Club history

Beginnings Club 

The beginnings of Jaroměř football date from the year 1903, when in work English installers at the former textile company Bondy, present Race Miletus. They roamed free time on the ball then, frajáku "next to today's Barracks at the cemetery and from these installers began an interest Jaroměř Youth o football. played in different slices, different ball mostly with, hadráky "which have the advantage that the technical playing soccer. The greatest interest in this game was between laborers and students, however, they have more difficulties in that soccer, as well as other kinds of Sports was the then educational institutions banned and severely punished, including expulsion from school.

Bohemia Jaromer 

In the early days it played under the name Bohemia Jaromer, since 1906, then under SK Jaroměř and was played only friendly matches. In 1908, the SK enrolled in organized competitions, playing teams from Pardubice, Hradec Kralove, Náchod, Dvur Kralove and Chrudim. Championships were played only one round in the spring, the fall is then only played friendly matches. The course was a former military training ground near the cemetery, goals were built in every match and again carried away. Club room was in the former pub, U Matys', opposite the barracks, now demolished, and from there went on to the field.

World War I 

In the war years 1914–1918 to soccer played little because most of the players enlisted to Front.

Boom 

Boom Jaroměř football occurred in the years 1920 – 1930, when he began to build a playground in Rose Street in the Jakubské suburb, where he gradually built a wooden grandstand. It was in 1955 grandstand replaced brick, which is still in operation. Is enclosed the field, stood a barrier around the board and stand for refreshments. It was built i billiards and a playground for volleyball.
Social flotator in an old wooden grandstand was built in the year 1932. Until then, the players were washing in stream that ran behind the grandstand. In 1955 stood Tribune brick, covered grassy area, water supply for irrigation area, built a cinder pitch, sanitary facilities for spectators and the reconstruction of the electrical and plumbing inside tribuny. To everything was built with the assistance of many members and voluntary hours Competitors section.
The stadium in 2000 hit by floods.

Reds and stapling 

In 1928 the anniversary of 20 years of Football in Jaroměř played in SK Slavia Prague and AC Sparta Prague.

Division and back 

After Second World War Jaroměř had very good junior team that in 1947 fought their way to the Cup final of Bohemia. For this team, then a number of players went to Hradec Kralove, with whom he won the partition 1st League. Over the years he fought Jaroměř in the county 1A class. In 1962 became crowned the winner Cup East Region, but in the national competition was eliminated then Red Star Brno headed by a representative of Ivo Viktor. A year later he descended into Jaroměř 1.B class, and seven long years of struggling in vain to return. Only in 1970 advanced to the 1A class, he won, played in regional championship, which after two years of action won and advanced to Division C. There, however, after a good start, it ceased to flourish and after a one-year lagged effect of competition.

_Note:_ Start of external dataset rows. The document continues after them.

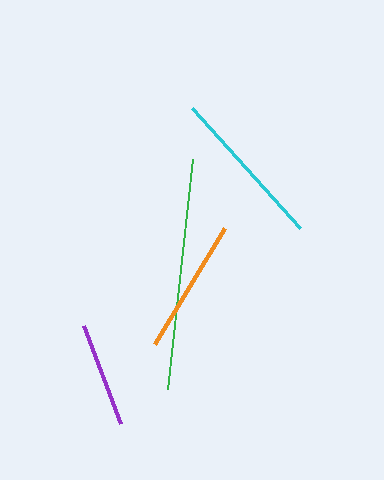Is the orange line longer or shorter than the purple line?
The orange line is longer than the purple line.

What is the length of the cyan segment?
The cyan segment is approximately 161 pixels long.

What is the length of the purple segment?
The purple segment is approximately 104 pixels long.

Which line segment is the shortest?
The purple line is the shortest at approximately 104 pixels.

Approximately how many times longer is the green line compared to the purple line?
The green line is approximately 2.2 times the length of the purple line.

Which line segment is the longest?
The green line is the longest at approximately 231 pixels.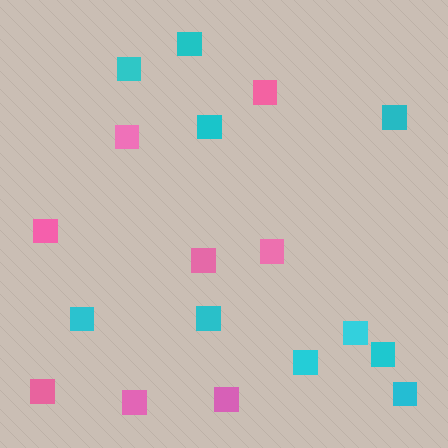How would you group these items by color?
There are 2 groups: one group of cyan squares (10) and one group of pink squares (8).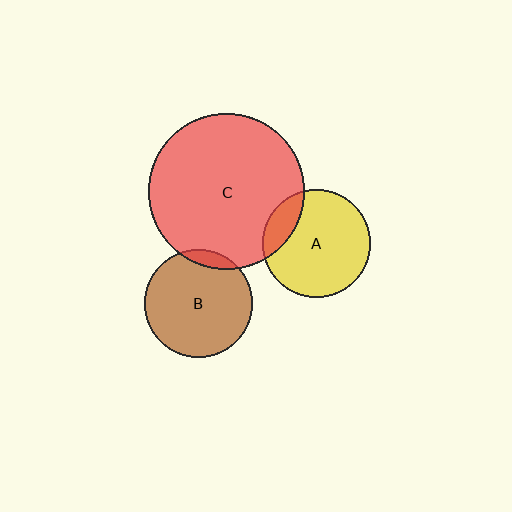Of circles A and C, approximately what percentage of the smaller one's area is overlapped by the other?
Approximately 15%.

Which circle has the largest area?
Circle C (red).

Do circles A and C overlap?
Yes.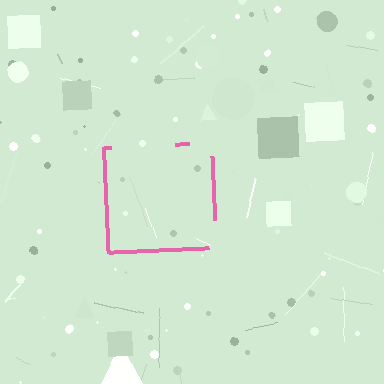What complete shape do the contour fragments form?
The contour fragments form a square.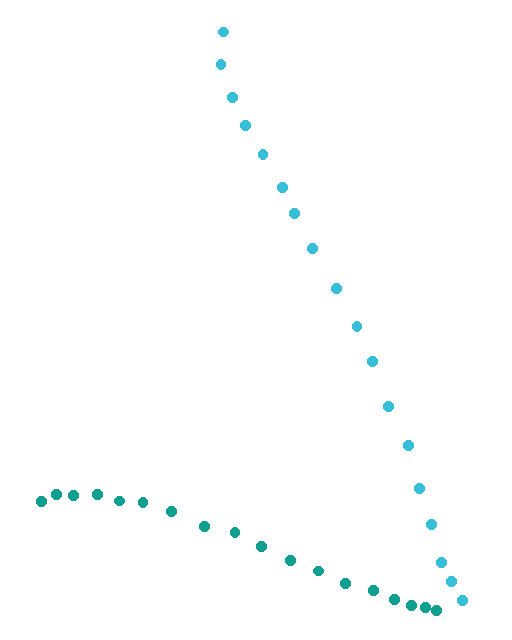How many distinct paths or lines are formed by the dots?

Thus began again go back to class 1A, where the contest in 1988 won and advanced to the regional championship.

Sparta Jaroměři 

To celebrate the 11th former Internacional Sparta CKD Praha we have for this game invite a number of former players and officials and we can reminisce on the past years in football Jaroměř.

After 1989 

After 1989 Jaroměř played for decades in the class IA, but in the 1998–99 season descended into the district championship. For this competition, advances in 2001 to the IB class and the year 2007 / 2008 to the IA class. It's hard to believe, but in 2008 got into regional championship from 3rd place in this competition and lasted until 2015, ranked second and advanced after 41 years into Division C.